Three-Year Intermediate Results of a Prospective Multicenter Study Investigating the use of Smooth, Semi-Smooth, Microtextured and Macrotextured Implants from a Single Manufacturer in Breast Augmentation and Reconstruction Procedures
Alexandre Marchac, Robert El Haddad, Corinne Boedec, Christian DE Greef, Fabrice Dubrulle, Jaime Garcia Perez et al.

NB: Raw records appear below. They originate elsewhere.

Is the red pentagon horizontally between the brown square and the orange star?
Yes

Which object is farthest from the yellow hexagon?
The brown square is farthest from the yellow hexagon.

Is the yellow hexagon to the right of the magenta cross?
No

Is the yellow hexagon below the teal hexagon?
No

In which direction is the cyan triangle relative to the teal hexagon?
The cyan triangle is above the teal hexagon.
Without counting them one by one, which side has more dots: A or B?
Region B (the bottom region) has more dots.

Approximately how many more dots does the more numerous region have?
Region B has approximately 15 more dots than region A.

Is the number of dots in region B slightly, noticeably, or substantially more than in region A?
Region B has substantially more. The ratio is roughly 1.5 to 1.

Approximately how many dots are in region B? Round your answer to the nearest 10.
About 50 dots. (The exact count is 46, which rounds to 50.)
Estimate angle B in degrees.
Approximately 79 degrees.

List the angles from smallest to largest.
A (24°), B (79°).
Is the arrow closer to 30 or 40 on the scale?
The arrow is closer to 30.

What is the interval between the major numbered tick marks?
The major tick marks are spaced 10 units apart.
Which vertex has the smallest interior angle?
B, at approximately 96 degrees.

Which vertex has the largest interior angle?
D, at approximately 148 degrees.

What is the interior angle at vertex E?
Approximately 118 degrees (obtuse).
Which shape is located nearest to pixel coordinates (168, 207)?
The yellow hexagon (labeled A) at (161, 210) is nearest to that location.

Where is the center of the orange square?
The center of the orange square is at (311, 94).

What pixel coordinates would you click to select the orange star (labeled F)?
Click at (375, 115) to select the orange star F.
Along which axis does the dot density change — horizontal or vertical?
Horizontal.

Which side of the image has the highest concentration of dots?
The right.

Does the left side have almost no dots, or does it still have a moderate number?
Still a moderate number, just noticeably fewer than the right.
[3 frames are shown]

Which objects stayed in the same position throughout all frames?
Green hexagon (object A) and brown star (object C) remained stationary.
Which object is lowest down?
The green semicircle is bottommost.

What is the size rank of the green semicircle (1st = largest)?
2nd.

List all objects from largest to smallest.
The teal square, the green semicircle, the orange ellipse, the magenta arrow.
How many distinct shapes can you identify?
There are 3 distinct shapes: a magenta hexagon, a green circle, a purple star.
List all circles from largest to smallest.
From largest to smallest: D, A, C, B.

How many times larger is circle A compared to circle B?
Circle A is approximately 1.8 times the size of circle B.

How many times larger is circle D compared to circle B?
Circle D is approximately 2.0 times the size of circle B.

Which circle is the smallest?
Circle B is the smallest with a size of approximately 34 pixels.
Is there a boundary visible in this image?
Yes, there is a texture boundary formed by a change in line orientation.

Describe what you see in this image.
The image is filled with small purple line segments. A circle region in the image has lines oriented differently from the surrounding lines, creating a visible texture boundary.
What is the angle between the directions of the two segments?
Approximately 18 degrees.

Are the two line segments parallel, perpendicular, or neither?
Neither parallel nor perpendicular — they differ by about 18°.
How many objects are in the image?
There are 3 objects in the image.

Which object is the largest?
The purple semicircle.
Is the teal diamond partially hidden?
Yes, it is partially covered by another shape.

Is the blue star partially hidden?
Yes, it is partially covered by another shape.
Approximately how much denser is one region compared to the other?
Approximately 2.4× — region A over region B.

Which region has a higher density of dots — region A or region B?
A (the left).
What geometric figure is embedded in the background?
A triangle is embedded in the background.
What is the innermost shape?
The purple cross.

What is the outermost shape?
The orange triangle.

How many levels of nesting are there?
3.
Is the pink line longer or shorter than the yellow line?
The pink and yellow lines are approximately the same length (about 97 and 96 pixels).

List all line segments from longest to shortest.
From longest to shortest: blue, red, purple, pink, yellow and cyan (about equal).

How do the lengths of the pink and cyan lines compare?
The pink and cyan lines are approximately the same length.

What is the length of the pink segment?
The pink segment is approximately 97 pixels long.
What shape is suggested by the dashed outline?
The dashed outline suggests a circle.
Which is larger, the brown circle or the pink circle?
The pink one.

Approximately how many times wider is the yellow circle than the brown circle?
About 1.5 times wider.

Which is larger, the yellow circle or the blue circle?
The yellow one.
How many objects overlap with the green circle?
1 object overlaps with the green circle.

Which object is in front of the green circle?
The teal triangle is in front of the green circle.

Silicone gel-filled implants exist in a wide range of shapes and textures, and yet there are relatively few long-term large-scale studies, particularly on recently developed "semi-smooth" implants. The present study fills this gap by presenting the 3-year findings from an ongoing 10-year multicenter prospective study on breast implants with four different surface types: smooth, semi-smooth, microtextured, and macrotextured. A total of 908 patients were recruited in 15 investigational sites across Europe and divided into three groups: 653 primary augmentations in Group 1, 144 revision augmentations in Group 2, and 111 reconstructions in Group 3. All 4 types of implant shells were manufactured by the same company using the same silicone material. Surgeons were free to choose their preferred technique and implant surface, but data were collected using a standardized software and included all complications, and satisfaction levels reported by the patients at each visit. The incidence of post-operative complications was estimated based on Kaplan-Meier risk rates, on a per patient basis. At 3 years post implantation, capsular contracture (Baker grade III/IV) was the most common complication, with a per-patient risk rate of 1.5% in Group 1. Interestingly, there was no capsular contracture in this group when semi-smooth implants were used. The risk of implant rupture in Group 1 was 0.2%. The preliminary findings of this 10-year prospective study indicate that, 3 years after the operation, the four types of silicone gel-filled implants investigated were safe, with a low complication rate in comparison with the most favorable results published in other similar studies.